Leonard didn’t remind him of the plague, the attack, the cure they’d developed despite it. He didn’t say he’d been doing his job to the best of his abilities. He didn’t tell Jim that he was being ridiculous and dramatic and it was going to be a long five years if this was how he reacted every time Leonard found himself in a delicate situation. He said nothing about the missions that put Jim on his table, bloody and broken, or how often it happened because he deliberately put himself between danger and someone weaker or smaller. Jim had been in a coma three times since they’d left Earth, for fuck’s sake. It was a new Starfleet record.
He only fumbled for the arm wrapped around his middle.
“Let’s just go to sleep,” he said, sighing with relief as Jim shifted a little more onto his side, though he was still curled protectively over Leonard’s body.
Jim’s fingers stroked his face, a ghost of a touch, before he laid them over Leonard’s open hand. “Yeah,” he murmured, settling his cheek on Leonard’s shoulder.

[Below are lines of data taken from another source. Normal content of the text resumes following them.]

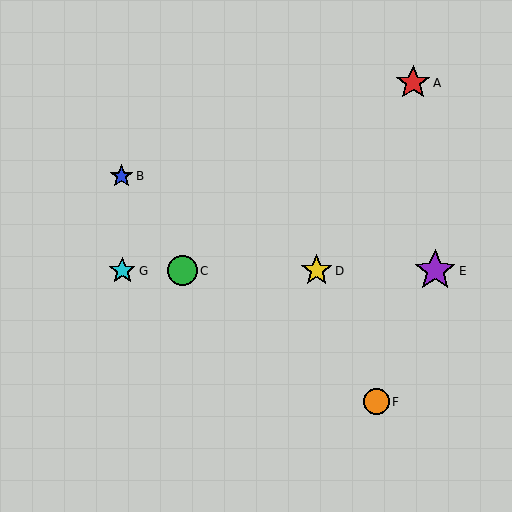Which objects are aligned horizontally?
Objects C, D, E, G are aligned horizontally.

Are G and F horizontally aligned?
No, G is at y≈271 and F is at y≈402.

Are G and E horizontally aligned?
Yes, both are at y≈271.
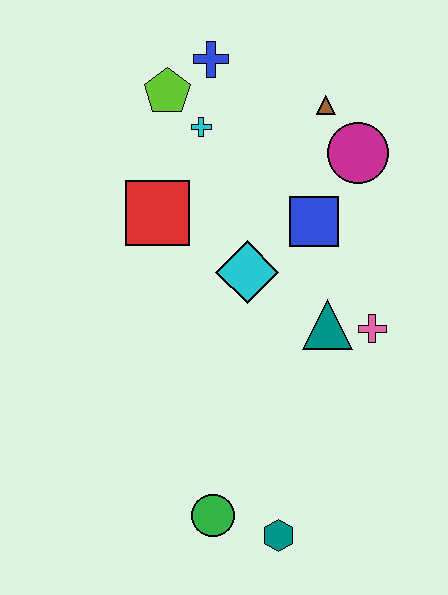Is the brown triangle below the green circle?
No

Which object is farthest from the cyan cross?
The teal hexagon is farthest from the cyan cross.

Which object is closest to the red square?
The cyan cross is closest to the red square.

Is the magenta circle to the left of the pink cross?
Yes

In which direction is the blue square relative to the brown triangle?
The blue square is below the brown triangle.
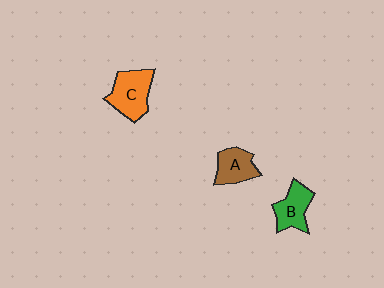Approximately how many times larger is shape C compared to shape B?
Approximately 1.3 times.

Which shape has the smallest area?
Shape A (brown).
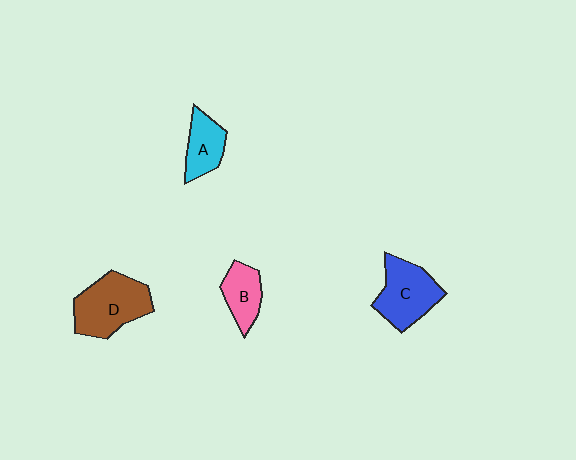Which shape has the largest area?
Shape D (brown).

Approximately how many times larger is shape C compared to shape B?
Approximately 1.6 times.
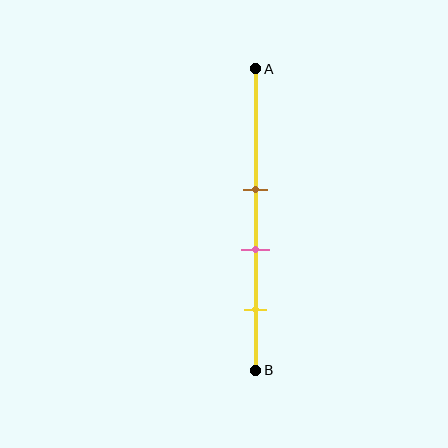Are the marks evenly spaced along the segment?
The marks are evenly spaced relative to one another, but the end sections next to A and B have different lengths, so they do not divide the segment into equal parts.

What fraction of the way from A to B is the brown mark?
The brown mark is approximately 40% (0.4) of the way from A to B.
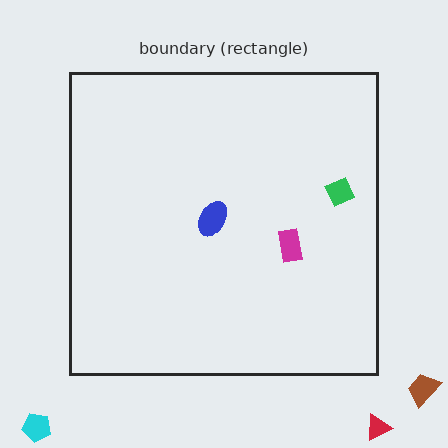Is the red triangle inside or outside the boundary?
Outside.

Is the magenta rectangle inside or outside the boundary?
Inside.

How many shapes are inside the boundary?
3 inside, 3 outside.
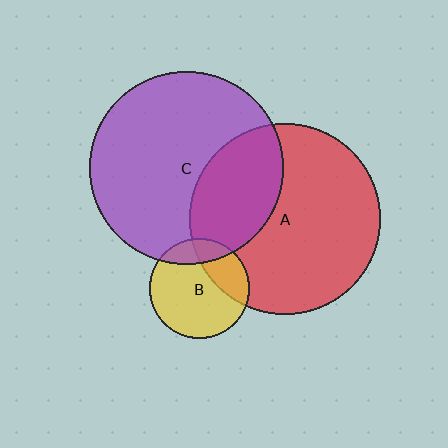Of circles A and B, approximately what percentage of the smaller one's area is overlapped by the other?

His stubble prickled Leonard’s skin, his bony hip was digging into Leonard’s ass, and the nerves in Leonard’s arm were already going dead. He couldn’t imagine Jim was much more comfortable.
But for the time being Leonard lay still beneath him, trusting that the tension would drain away, Jim’s head would fall beside his on the pillow, and they’d both sleep easier for it.